The SQL here is the base64 encoded version of:

with base as (

  select

    'test'::varchar as test_varchar,

    25::varchar as test_int_varchar,

    '-25'::varchar as this_works

)

select 

  *,

  LPAD(test_varchar, 10, '0') as pad_varchar,

  LPAD(test_int_varchar, 10, '0') as pad_int_varchar,

  LPAD(this_works, 10, '0') as pad_this_works

from base
  1. Copy the request_token from the response

  2. Make another request with the following body:

    {
    "jsonrpc": "2.0",
    "method": "poll",
    "id": "test4",
    "params": {
        "request_token": <the-copied-request-token>,
        "logs": true,
        "logs_start": 0
    }
    }
  3. Inspect the rows that are returned. You should see something like this:

    "rows": [
    [
        "test",
        25.0,
        -25.0,
        "000000test",
        25.0,
        "0000000-25"
    ]
    ]
  4. If you run the same query in psql, you will get the following output:

    test_varchar | test_int_varchar | this_works | pad_varchar | pad_int_varchar | pad_this_works
    --------------+------------------+------------+-------------+-----------------+----------------
    test         | 25               | -25        | 000000test  | 0000000025      | 0000000-25
  5. Notice how pad_int_varchar is padded since it is represented as a varchar, and not an integer

Expected behavior

I would expect that all of the rows returned would be strings (since they were casted), and not floats. As seen in step 5, the second to last row is not padded since it is being represented as a float.

Screenshots and log output

I don't have any other relevant logs or output, but I'm happy to add more of the RPC response to this issue if that is helpful!

System information

Which database are you using dbt with?

The output of dbt --version:

installed version: 0.18.1
   latest version: 0.18.1

Up to date!

Plugins:
  - postgres: 0.18.1
  - spark: 0.18.1.1

The operating system you're using:

macOS Catalina Version 10.15.7

The output of python --version:

Python 3.7.7

Additional context

N/A

jtcohen6 commented 3 years ago

Thanks for this reproduction case @aaronraff!
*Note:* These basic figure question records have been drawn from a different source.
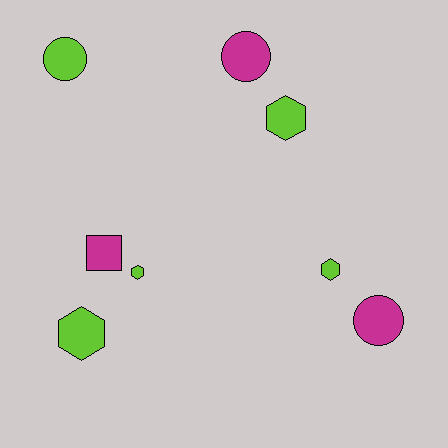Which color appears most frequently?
Lime, with 5 objects.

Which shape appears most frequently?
Hexagon, with 4 objects.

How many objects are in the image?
There are 8 objects.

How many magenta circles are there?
There are 2 magenta circles.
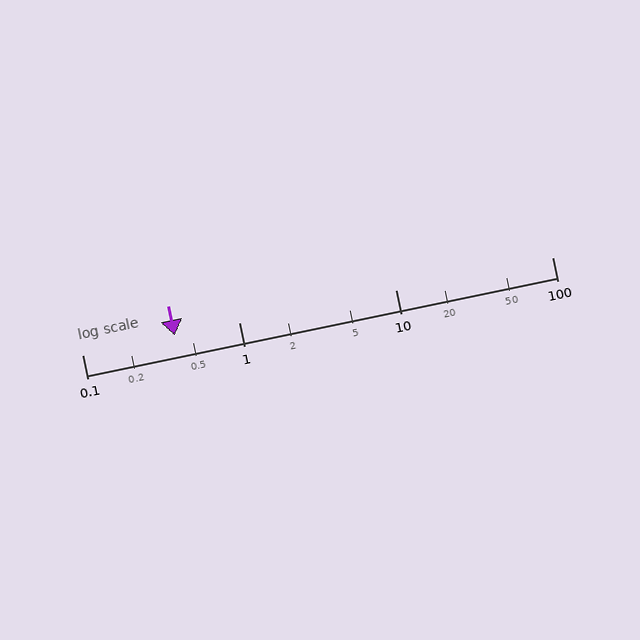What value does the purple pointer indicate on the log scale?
The pointer indicates approximately 0.39.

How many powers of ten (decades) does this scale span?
The scale spans 3 decades, from 0.1 to 100.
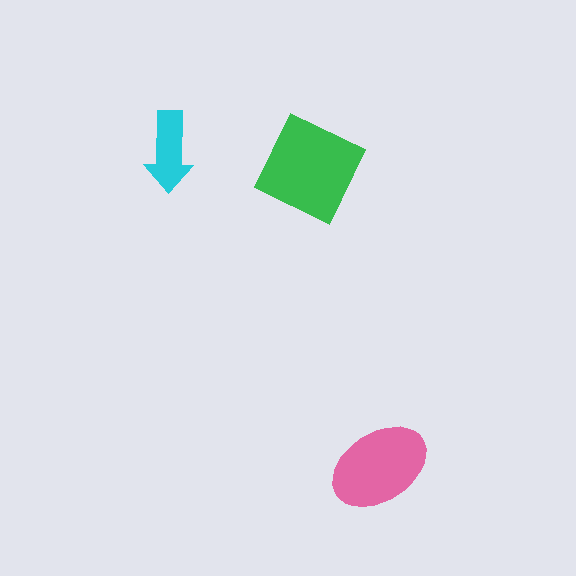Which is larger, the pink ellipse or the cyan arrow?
The pink ellipse.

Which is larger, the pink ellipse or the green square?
The green square.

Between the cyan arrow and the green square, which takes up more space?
The green square.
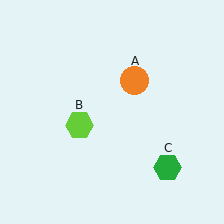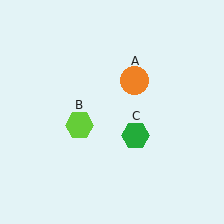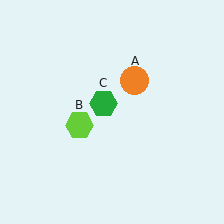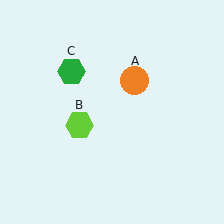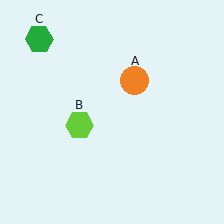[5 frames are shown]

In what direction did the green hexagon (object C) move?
The green hexagon (object C) moved up and to the left.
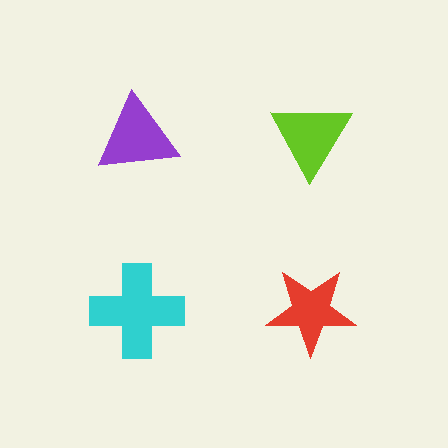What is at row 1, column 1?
A purple triangle.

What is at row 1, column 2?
A lime triangle.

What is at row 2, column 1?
A cyan cross.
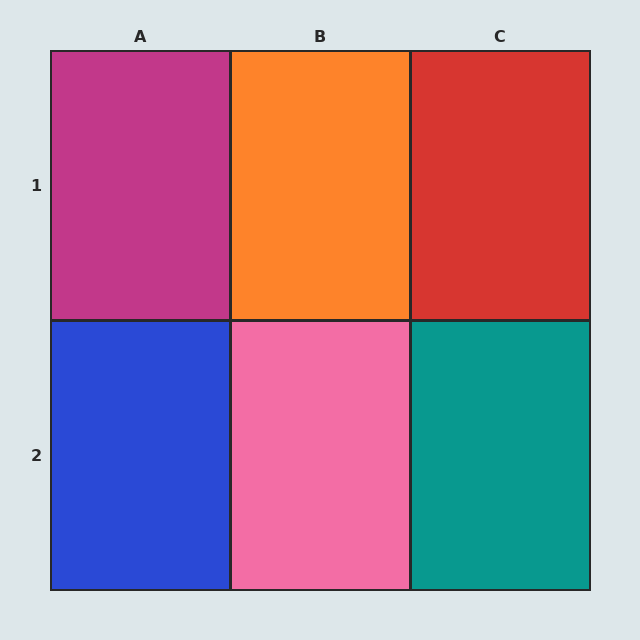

I have an even simpler one:

select '0000000025'::varchar as my_varchar_column

base64 encoded: c2VsZWN0ICcwMDAwMDAwMDI1Jzo6dmFyY2hhciBhcyBteV92YXJjaGFyX2NvbHVtbg==

"table": {
    "column_names": [
        "my_varchar_column"
    ],
    "rows": [
        [
            25.0
        ]
    ]
}

I think the issue here is with how the RPC server handles data types implicitly, rather than storing them explicitly alongside JSON results.

jtcohen6 commented 3 years ago

This is definitely an issue with agate. I dived a bit deeper into the example from above. The method that switches this from a padded string to an integer is table_from_data_flat, called by executeget_result_from_cursor:

https://github.com/fishtown-analytics/dbt/blob/1e5a7878e5188fa58f91e2f257041f28fdb948fc/core/dbt/adapters/sql/connections.py#L112-L125

Here's the simple reproduction case:

>>> import dbt.clients.agate_helper
>>> data = [{'my_varchar_column': '0000000025'}]
>>> column_names = ['my_varchar_column']
>>> agate_tbl = dbt.clients.agate_helper.table_from_data_flat(
...             data,
...             column_names
...         )
>>> agate_tbl.print_table()
| my_varchar_column |
| ----------------- |
|                25 |

Agate does a lot of type inference under the hood. We enable user-supplied column type overrides for seeds, but I don't think that makes a lot of sense for one-off RPC queries. Really, we should be getting the data type from the database, though that may mean handling some low-level differences across cursors. Here's what cursor.description looks like for Postgres + Redshift:

(Column(name='my_varchar_column', type_code=1043),)

Versus Snowflake:

[('MY_VARCHAR_COLUMN', 2, None, 16777216, None, None, False)]

Whereas other databases, e.g. BigQuery, reimplement adapter.execute and use other methods to convert fetched results to an agate table. So the intervention needed may vary.